Je ne sais comment l’expliquer, mais on est ici face à une fantasy typiquement française qui ne s’inspire que très peu des grands exemples anglo-saxons. Niogret est davantage l’héritière de Chrétien de Troyes que de Tolkien ou Donjons et Dragons. Mais elle a certainement lu George R.R. Martin. Et ça donne un mélange détonnant, qui fut couronné en son temps du grand prix de l’imaginaire et du prix des imaginales, de manière parfaitement justifiée. Très bon premier roman que ce Chien du heaume donc, et l’on ne peut que regretter que l’autrice se soit éloigné assez vite des littératures de genre pour se consacrer à d’autres projets. Ceci ne remet évidemment nullement en cause la qualité de ces autres romans, c’est simplement que nous avons rarement des autrices et auteurs qui maîtrisent la langue française avec un tel brio dans les littératures de genre, malheureusement. Si vous ne l’avez pas encore lu, jetez-vous dessus, il ne quittera pas vos mains avant la dernière page tournée.

Psychopompe

D’Amélie Nothomb, 2023.

Comme chaque fin d’été, la livraison régulière du dernier Nothomb m’enferme dans des souvenirs de jeunesse. La lisant depuis plus de vingt ans maintenant, la relation lecteur/auteur ne peut que se développer, même si elle est plutôt diaphane, considérant l’épaisseur desdites galettes annuelles. Cette courte piqûre de rappel est cependant toujours la bienvenue. Malgré des textes parfois inégaux, il y a toujours chez Nothomb un quelque chose qui fait vibrer mon attrait pour la langue, mon attrait pour les personnages hors du commun, l’auteure belge en étant sans doute le meilleur exemple.

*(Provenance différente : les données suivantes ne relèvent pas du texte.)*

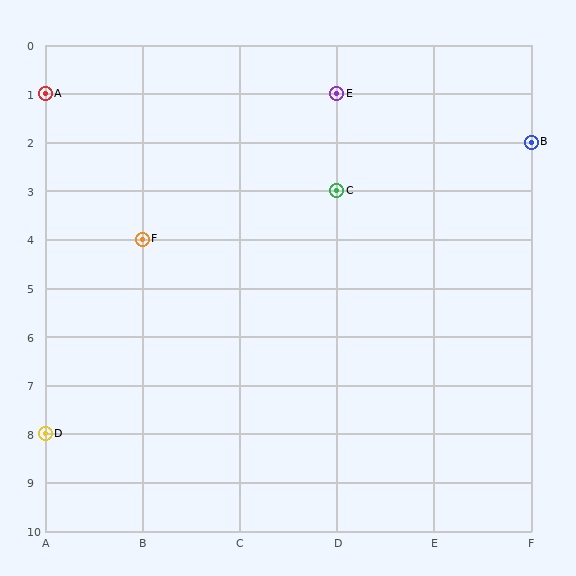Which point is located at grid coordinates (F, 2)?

Psychopompe creuse la veine de l’autofiction que Nothomb semble avoir choisie depuis plus d’une dizaine d’année maintenant. Et je parle plus volontier d’autofiction que d’autobiographie puisque, même si l’auteure se livre toujours davantage au gré de ces esquisses successives, il reste compliqué de démêler le vrai du faux. A l’instar de sa première vraie autofiction, Stupeur et tremblements (qui décrit une relation professionnelle au Japon qui ne pourrait en fait par arriver comme elle l’explique), l’épître 2023 se penche au gré des fantaisies de l’auteure sur divers passages de sa vie.

Là où la chose est nouvelle est que Nothomb ne se concentre pour une fois pas sur un épisode particulier, mais bien sur des éléments épars de son histoire personnelle. On y retrouve les années au Japon, en Chine, au Bangladesh. Mais également, pour la première fois sauf si ma mémoire me joue des tours, sur sa propre pratique de l’écriture, allant jusqu’à s’autoréférencer et, donc, à commenter ses propres productions. Et si elle semble davantage fière de ses plus récentes productions, elle aborde également son plaisir absolu de l’écriture, qui fut sans doute un exutoire bien pratique dans une vie qui était, dès son plus jeune âge, décalée. Difficile également d’estimer si les épisdes les plus sombres qu’elle narre (elle aurait été agressée physiquement dans son enfance) sont réellement arrivés : sans remettre en doute la sincérité de l’auteure dans son propos, le fantasmagorique a également sa place dans son narratif, ce qui rend compliqué une nouvelle fois de tenter de séparer le vrai du faux.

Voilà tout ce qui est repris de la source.